Some of the thousands of illegal Tunisian immigrants who have landed in Italy this month have headed on to France, where they have not exactly received a warm welcome.
France has not experienced the same massive numbers of Tunisian immigrants who have overwhelmed the tiny Italian island of Lampedusa. But some of them have since crossed Italy's border, hoping for a better life here.
Refugee rights advocate Jean Francois Bloquin says many left the North African country for economic reasons.
Bloquin told French radio these immigrants are seeking jobs, not political protection.
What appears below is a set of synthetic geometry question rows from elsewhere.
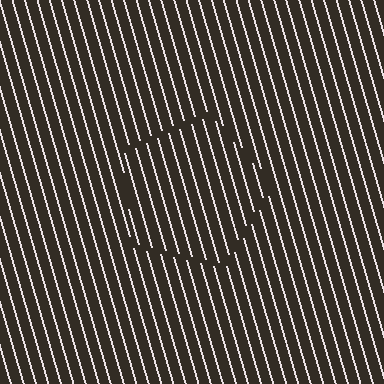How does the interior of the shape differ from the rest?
The interior of the shape contains the same grating, shifted by half a period — the contour is defined by the phase discontinuity where line-ends from the inner and outer gratings abut.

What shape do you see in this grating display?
An illusory pentagon. The interior of the shape contains the same grating, shifted by half a period — the contour is defined by the phase discontinuity where line-ends from the inner and outer gratings abut.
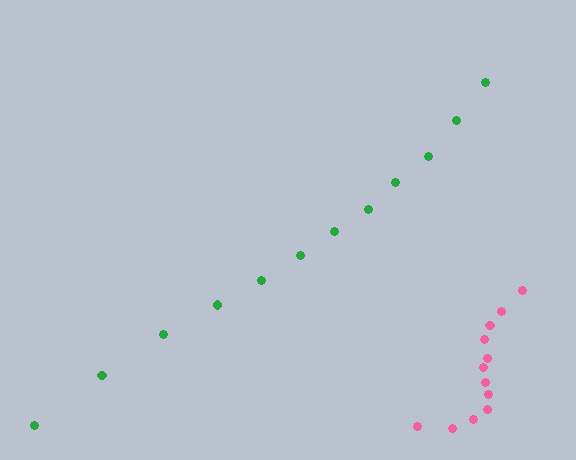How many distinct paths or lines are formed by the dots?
There are 2 distinct paths.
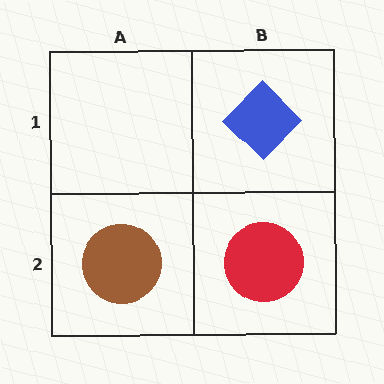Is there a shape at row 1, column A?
No, that cell is empty.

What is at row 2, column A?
A brown circle.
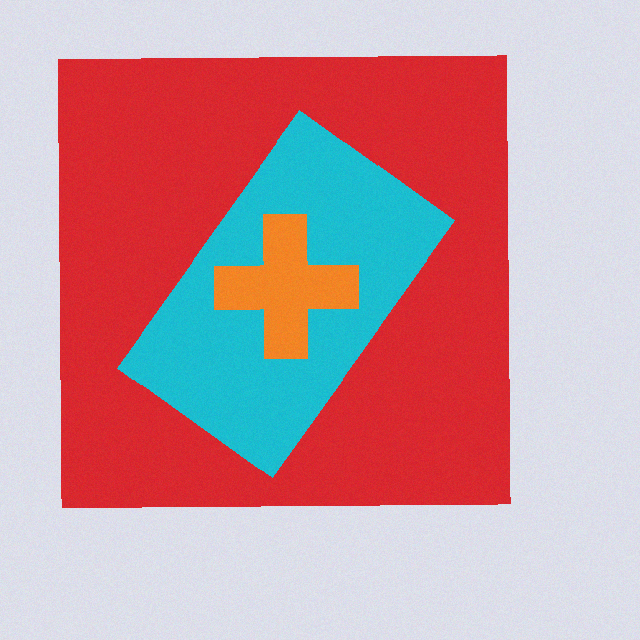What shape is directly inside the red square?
The cyan rectangle.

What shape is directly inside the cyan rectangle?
The orange cross.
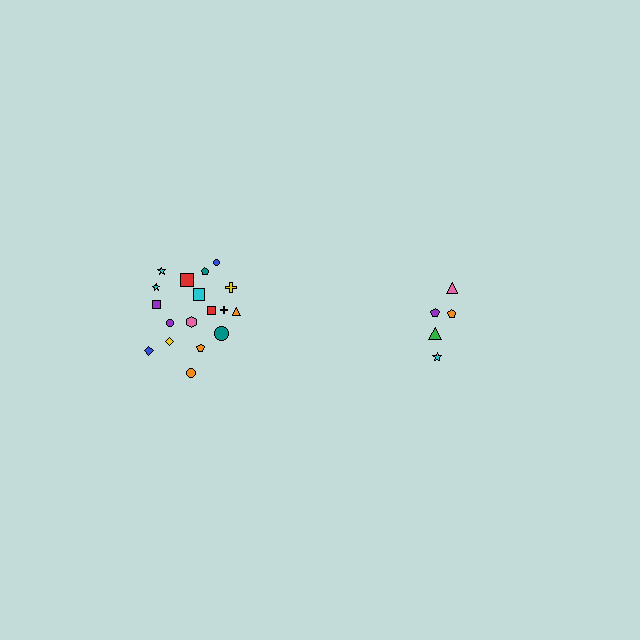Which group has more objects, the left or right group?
The left group.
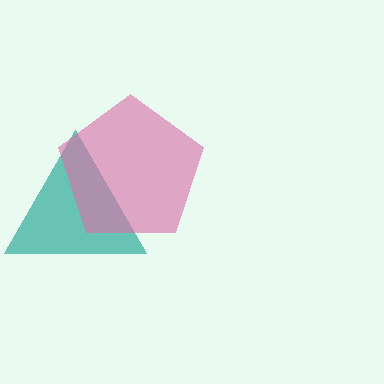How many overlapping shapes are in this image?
There are 2 overlapping shapes in the image.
Economic hardship was among the factors driving protests in the North African country that ultimately ousted long-time president Zine el Abidine Ben Ali.
While France and other European countries have promised assistance to help Tunisia get back on its feet, they have also vowed to step up coastal patrols to prevent more illegals from crossing the Mediterranean.
France's European affairs minister, Laurent Wauquiez, echoes the government's line - that these Tunisians will be treated like any other economic migrants. That usually means deporting those who arrive here illegally.
As Paris adopts a tough stance toward Tunisian immigrants, it is trying to improve ties with its former colony following a series of diplomatic gaffes. On Saturday, hundreds of people protested in Tunis against France's new ambassador to Tunisia, after he responded testily to a journalist. The ambassador, Boris Boillon, has apologized.